Eyes are optical instruments, they cannot help but receive the reflected light coming at them.  How well they can process, resolve and act upon those signals is altogether a different question - one that is independent of the physical reality of the object reflecting said light.

A review of Donald Hoffman’s, Case Against Reality, 

chapter 6, Gravity - Spacetime is Doomed

Is spacetime threatened by the qubit?

Before we look at Hoffman's pronouncements, I want to share a talk by Sean Carroll who offers us a more scientifically trustworthy baseline of current physics understanding.

You won’t notice any of the red flags of deception that pepper Hoffman’s presentations.  Not that Carroll doesn’t present some amazing theoretical conjectures that do seem to echo Hoffman’s - thing is, Professor Carroll presents them within a more balanced framework. 


This is what a scientist sounds like. 

Mysteries of Modern Physics by Sean Carroll

Jan 29, 2020  -  Darwin College Lecture Series

Sean Carroll,  10:45

. . .  these are the particles that make up you and this table and me and this laptop and really everything that you have ever seen with your eyes touched with your fingers smelled with your nose in your life. 

Furthermore we know how they interact with each other and even better than that, the most impressive fact is that there will not be a discovery tomorrow or next century or a million years from now which says you know what there was another particle or another force that we didn't know about but now we realize plays a crucial role in our everyday life. 

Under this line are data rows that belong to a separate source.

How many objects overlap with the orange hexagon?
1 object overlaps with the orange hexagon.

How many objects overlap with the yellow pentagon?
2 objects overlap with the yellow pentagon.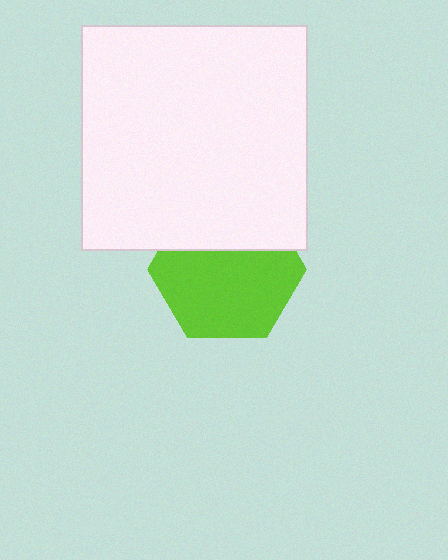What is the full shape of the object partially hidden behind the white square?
The partially hidden object is a lime hexagon.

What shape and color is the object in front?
The object in front is a white square.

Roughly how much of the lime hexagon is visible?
Most of it is visible (roughly 66%).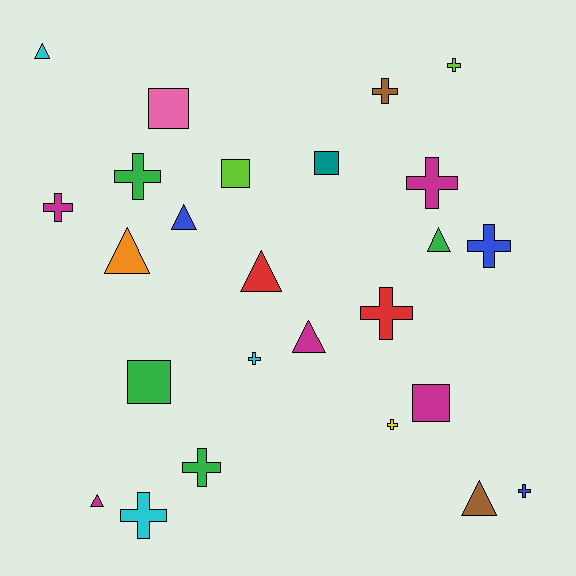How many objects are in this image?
There are 25 objects.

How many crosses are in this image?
There are 12 crosses.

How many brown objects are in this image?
There are 2 brown objects.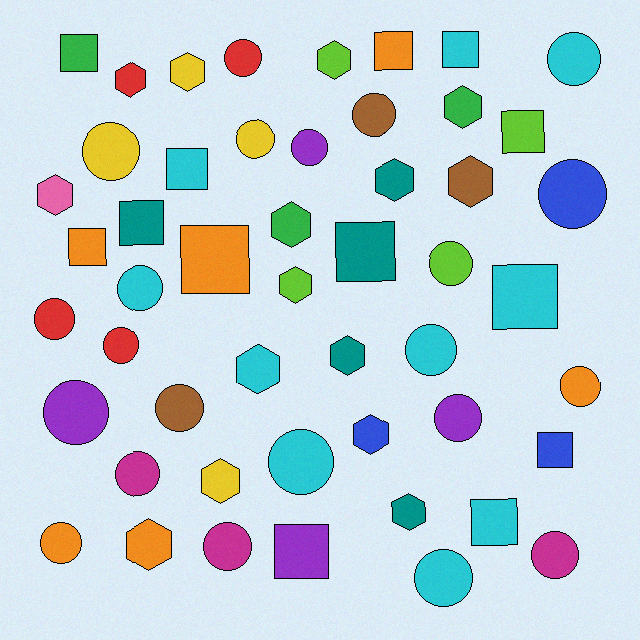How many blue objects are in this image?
There are 3 blue objects.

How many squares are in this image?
There are 13 squares.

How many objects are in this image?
There are 50 objects.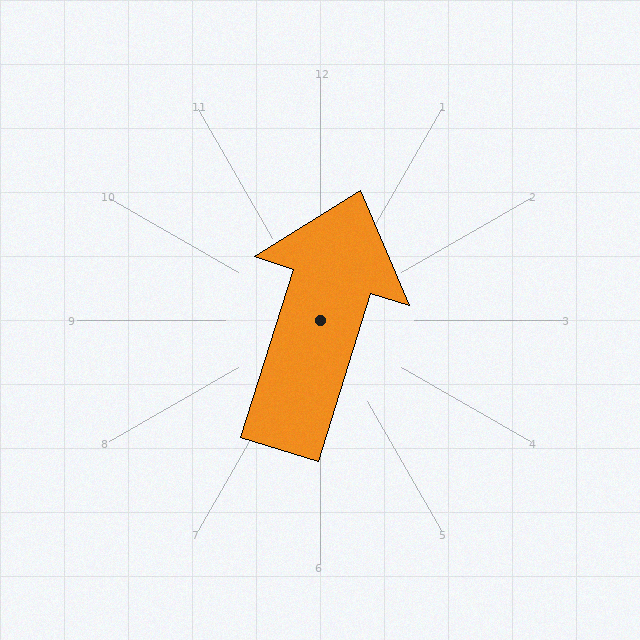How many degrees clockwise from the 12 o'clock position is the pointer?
Approximately 17 degrees.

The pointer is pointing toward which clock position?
Roughly 1 o'clock.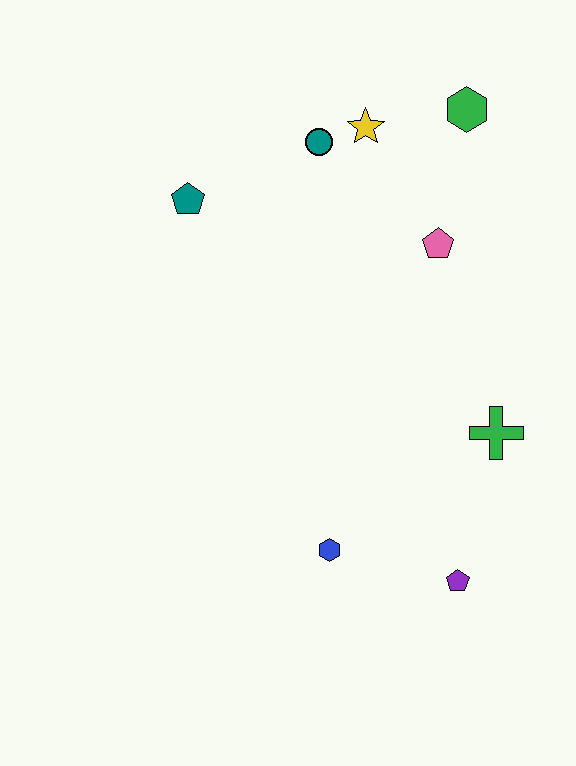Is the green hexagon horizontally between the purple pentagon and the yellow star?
No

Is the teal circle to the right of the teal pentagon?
Yes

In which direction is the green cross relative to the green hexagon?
The green cross is below the green hexagon.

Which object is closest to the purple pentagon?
The blue hexagon is closest to the purple pentagon.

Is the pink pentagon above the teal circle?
No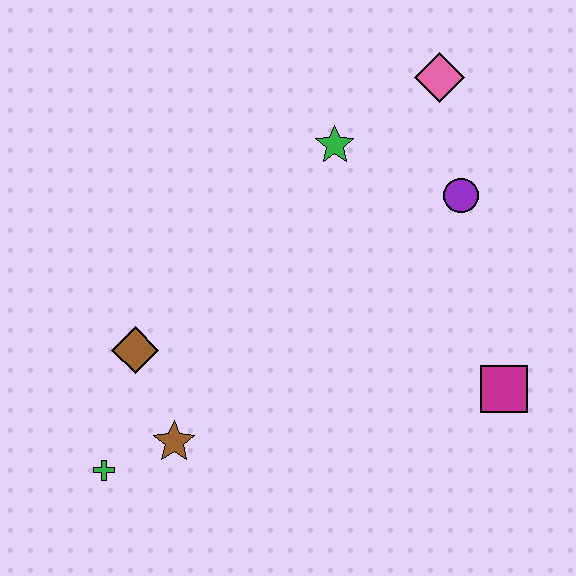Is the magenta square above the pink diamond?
No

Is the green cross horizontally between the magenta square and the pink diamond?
No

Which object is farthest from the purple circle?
The green cross is farthest from the purple circle.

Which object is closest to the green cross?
The brown star is closest to the green cross.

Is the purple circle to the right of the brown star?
Yes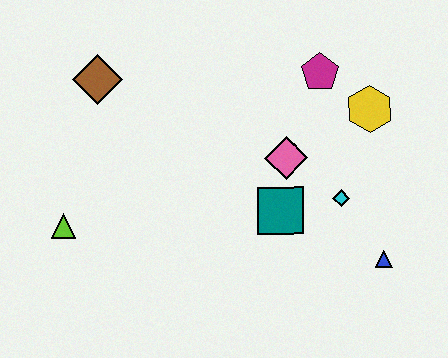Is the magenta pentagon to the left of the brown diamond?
No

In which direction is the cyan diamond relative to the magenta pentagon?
The cyan diamond is below the magenta pentagon.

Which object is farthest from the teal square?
The brown diamond is farthest from the teal square.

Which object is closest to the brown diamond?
The lime triangle is closest to the brown diamond.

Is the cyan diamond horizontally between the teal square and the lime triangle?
No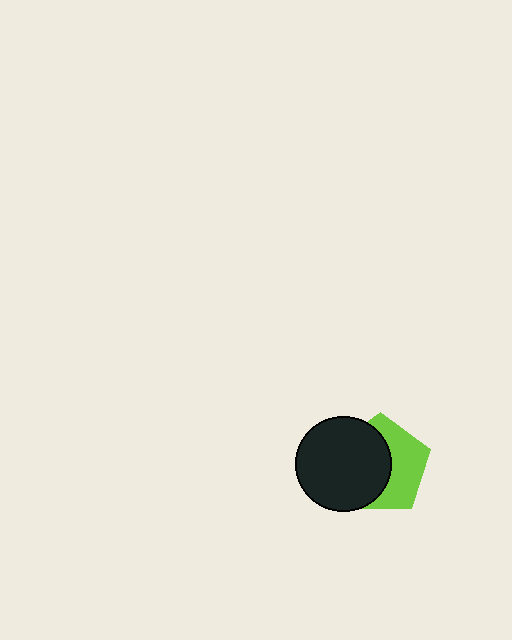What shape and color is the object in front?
The object in front is a black circle.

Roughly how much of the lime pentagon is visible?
About half of it is visible (roughly 46%).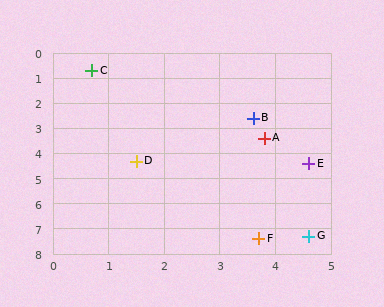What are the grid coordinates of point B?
Point B is at approximately (3.6, 2.6).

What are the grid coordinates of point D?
Point D is at approximately (1.5, 4.3).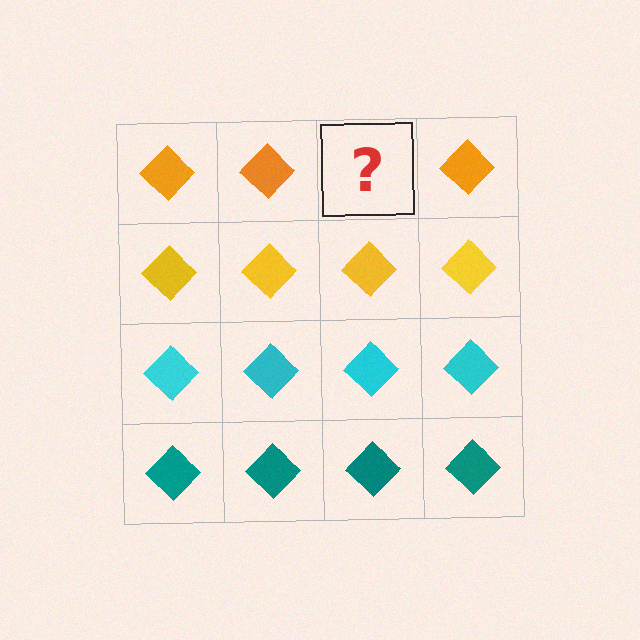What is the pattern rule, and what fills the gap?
The rule is that each row has a consistent color. The gap should be filled with an orange diamond.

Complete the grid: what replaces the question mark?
The question mark should be replaced with an orange diamond.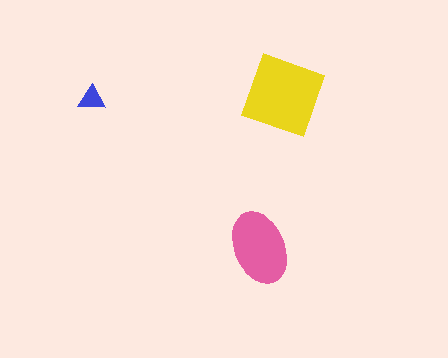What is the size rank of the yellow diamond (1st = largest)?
1st.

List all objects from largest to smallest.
The yellow diamond, the pink ellipse, the blue triangle.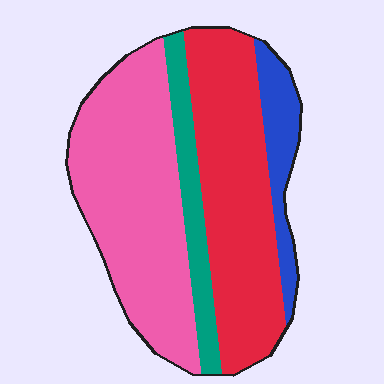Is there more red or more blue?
Red.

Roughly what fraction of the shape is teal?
Teal covers around 10% of the shape.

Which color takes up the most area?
Pink, at roughly 40%.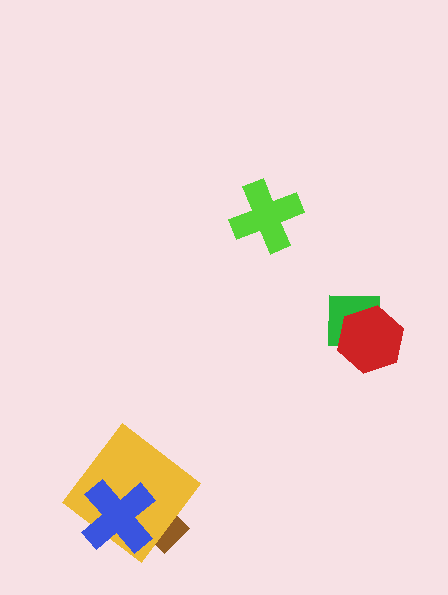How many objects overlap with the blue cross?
2 objects overlap with the blue cross.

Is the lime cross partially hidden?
No, no other shape covers it.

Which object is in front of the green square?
The red hexagon is in front of the green square.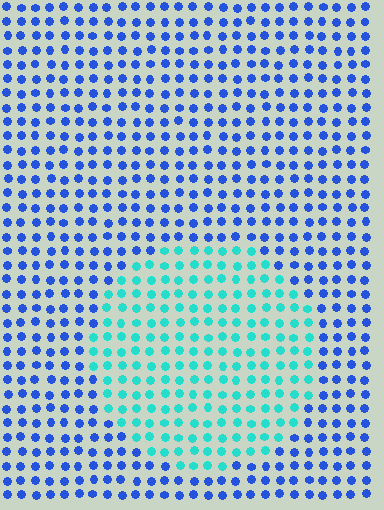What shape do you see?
I see a circle.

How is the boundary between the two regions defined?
The boundary is defined purely by a slight shift in hue (about 51 degrees). Spacing, size, and orientation are identical on both sides.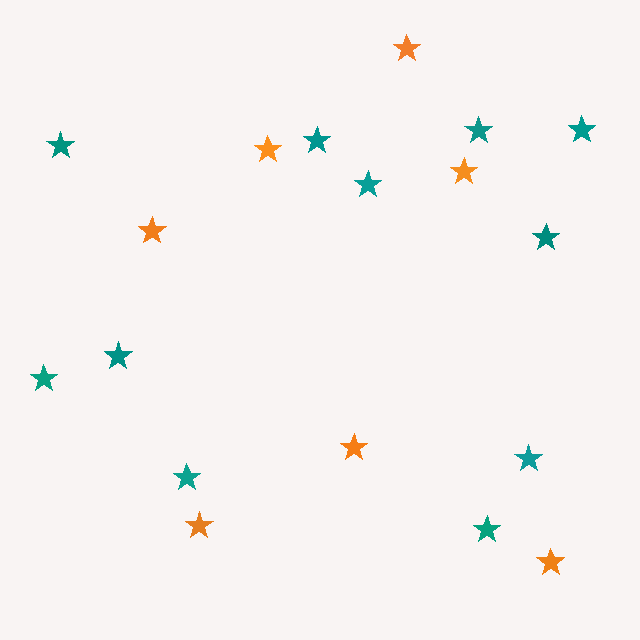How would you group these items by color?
There are 2 groups: one group of orange stars (7) and one group of teal stars (11).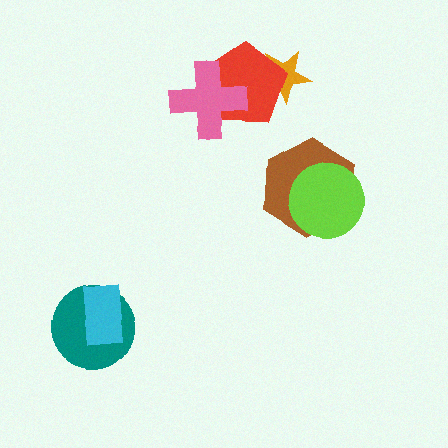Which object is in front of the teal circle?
The cyan rectangle is in front of the teal circle.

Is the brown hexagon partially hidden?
Yes, it is partially covered by another shape.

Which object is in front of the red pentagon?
The pink cross is in front of the red pentagon.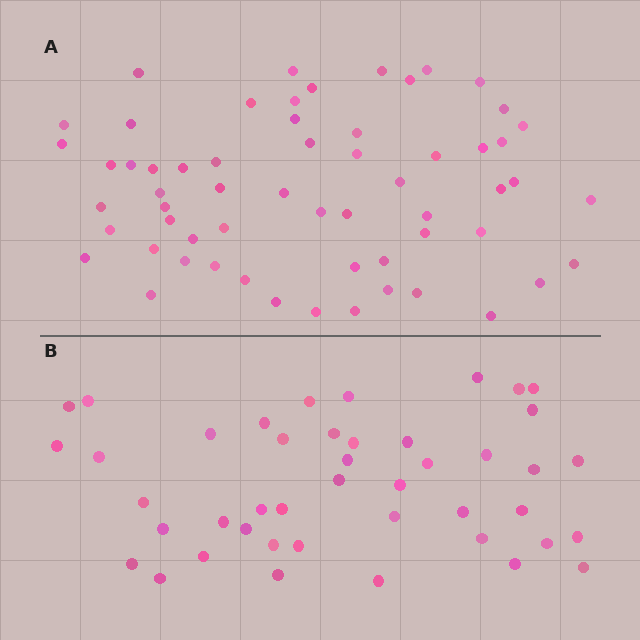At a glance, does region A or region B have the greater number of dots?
Region A (the top region) has more dots.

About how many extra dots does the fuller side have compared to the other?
Region A has approximately 15 more dots than region B.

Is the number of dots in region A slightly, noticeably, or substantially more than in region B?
Region A has noticeably more, but not dramatically so. The ratio is roughly 1.4 to 1.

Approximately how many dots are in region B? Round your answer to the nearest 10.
About 40 dots. (The exact count is 44, which rounds to 40.)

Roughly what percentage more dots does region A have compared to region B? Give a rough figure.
About 35% more.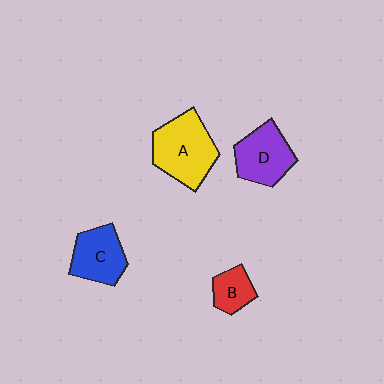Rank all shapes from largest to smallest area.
From largest to smallest: A (yellow), D (purple), C (blue), B (red).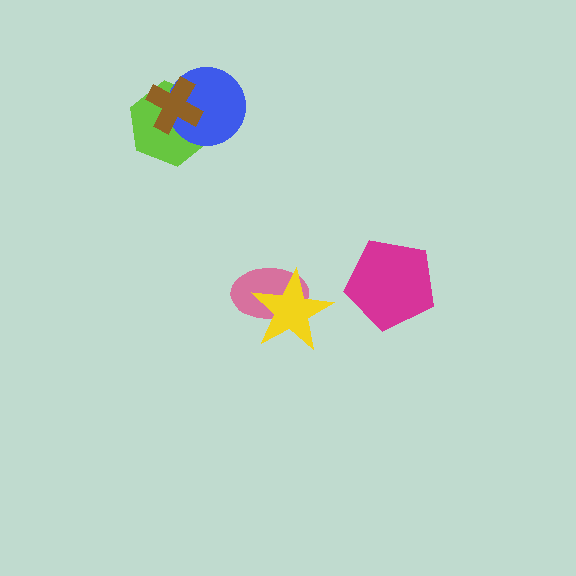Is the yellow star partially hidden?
No, no other shape covers it.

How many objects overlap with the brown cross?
2 objects overlap with the brown cross.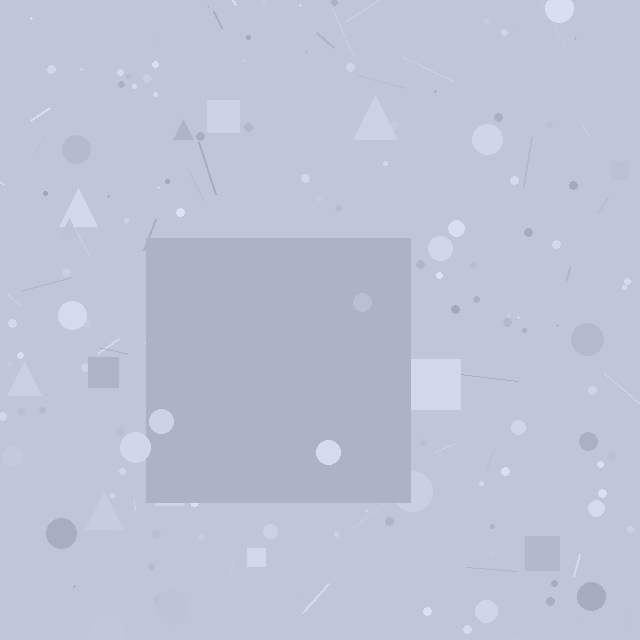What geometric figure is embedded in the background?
A square is embedded in the background.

As far as our everyday life is concerned by which I really mean what you can see with your eyes touch with your hands etc we’re done find me the underlying ingredients.  That is an enormous achievement in human history one that does not get enough credit, because of course as soon as we do it we go on to the next thing.  

Physics is not done.  I'm not saying that physics is done, but physics has understood certain things and those things include everything you encounter in your everyday life - unless you're a professional experimental physicist or unless you're looking of course outside our everyday life at the universe and other places where we don't know what’s going on. … 

DH begins:  “ITP makes bold and testable predictions. 

Testable by what?  A theorem of Hoffman’s own design.  Anything else?  

If you have his book, check the paragraphs I skip, let me know if you can spot any actual testable predictions being outlined - as opposed to what-if stories.  I can’t.

DH:  “It predicts that spoons and stars - all objects in space and time - do not exist when unperceived or unobserved.  

Something exist when I see a spoon, and that something, whatever it is, triggers my perceptual system to create a spoon and endow it with a position, a shape, a motion, and other physical properties.  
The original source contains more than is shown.